L’argent doit aller en priorité aux entreprises et sauver leur compétitivité, plus qu’un plan de relance, c’est une bouée financée par les populations pour sauver un système de surproduction à bout de souffle et éviter un bilan catastrophique en 2022 aux amateurs fiers qui nous gouvernent.
Le dispositif de l’activité partielle doit éviter les licenciements grâce à un «bouclier anti-chômage», déployé via l’activité partielle de longue durée (6,6 milliards) et un renforcement des moyens du dispositif FNE-Formation, axé sur les secteurs d’avenir (1 milliard).

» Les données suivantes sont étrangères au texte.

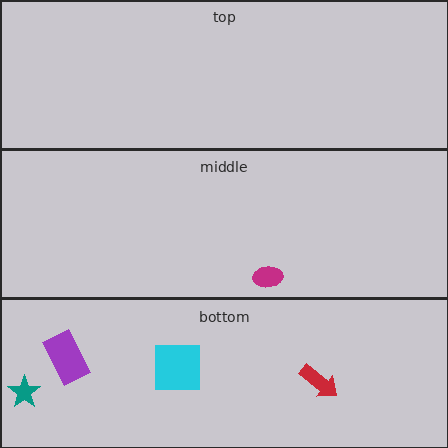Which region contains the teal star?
The bottom region.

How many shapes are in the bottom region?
4.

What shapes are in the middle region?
The magenta ellipse.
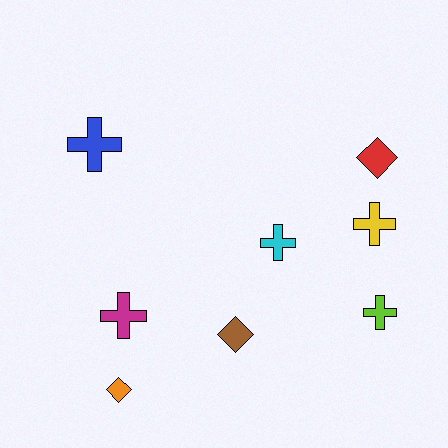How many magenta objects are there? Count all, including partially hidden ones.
There is 1 magenta object.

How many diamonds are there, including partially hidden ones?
There are 3 diamonds.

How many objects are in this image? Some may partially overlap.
There are 8 objects.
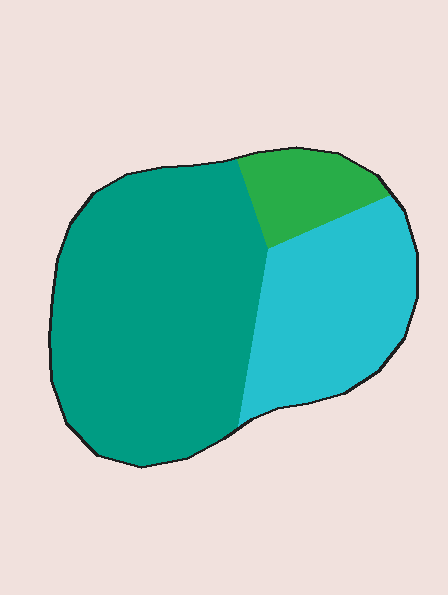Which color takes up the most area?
Teal, at roughly 60%.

«Certaines entreprises vont licencier alors on va leur dire : ‘formez plutôt que licenciez, mettez vos salariés dans le dispositif activité partielle de longue durée’. 84% des salaires net des salariés sera alors pris en charge par le plan de relance», selon Jean Castex.
L’exécutif prévoit 160 000 créations d’emplois en 2021 et 240 000 emplois en 2022. Le taux de chômage, au-dessus des 10% l’an prochain pourrait ainsi repasser sous ce seuil symbolique au début de 2022, juste à temps pour les présidentielles.

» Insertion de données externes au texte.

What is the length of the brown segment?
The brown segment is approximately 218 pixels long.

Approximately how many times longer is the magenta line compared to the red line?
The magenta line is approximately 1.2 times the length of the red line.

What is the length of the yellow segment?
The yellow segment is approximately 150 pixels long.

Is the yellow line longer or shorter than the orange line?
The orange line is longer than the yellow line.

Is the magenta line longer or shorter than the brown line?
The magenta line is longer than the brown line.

Mais que sont 160 000 créations d’emplois face aux millions d’emplois en danger ? Et toutes ces aides aux entreprises, comme un nouveau CICE, sont bien évidemment sans contreparties réelles de la part des entreprises. Un plan fait sur mesure pour financer des «plans sociaux» à moindre frais pour sauver la fine fleur du capitalisme français.

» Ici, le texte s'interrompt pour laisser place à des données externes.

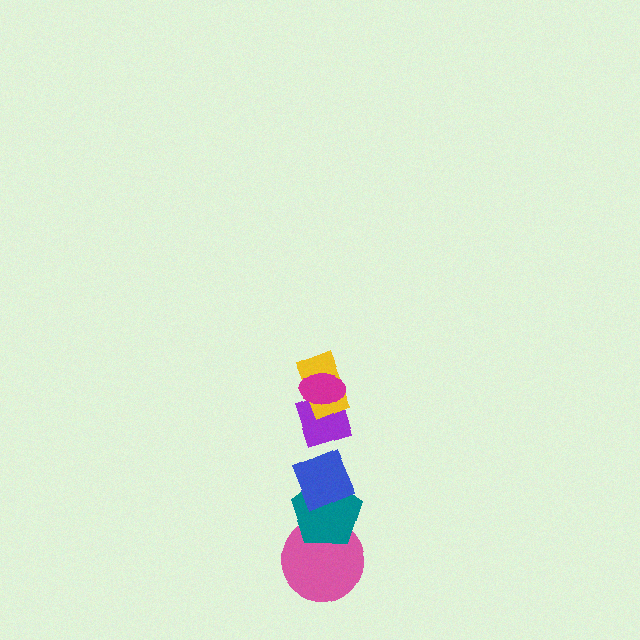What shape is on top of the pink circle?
The teal pentagon is on top of the pink circle.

À part une enveloppe de 385 millions pour la transition numérique et la baisse des impôts de production, bien peu de place est faite aux TPE et PME dans le plan de relance. C’est donc bien un «plan de sauvetage de la bulle financière» et non pas de l’emploi qui se met en place.
Le calendrier est important, une fois venu 2022, le gouvernement pourra présenter des chiffres embellis du chômage et se féliciter de ce plan coûteux et peu efficace en matière de lutte contre le déclassement social et la pauvreté. Une campagne financée sans peine !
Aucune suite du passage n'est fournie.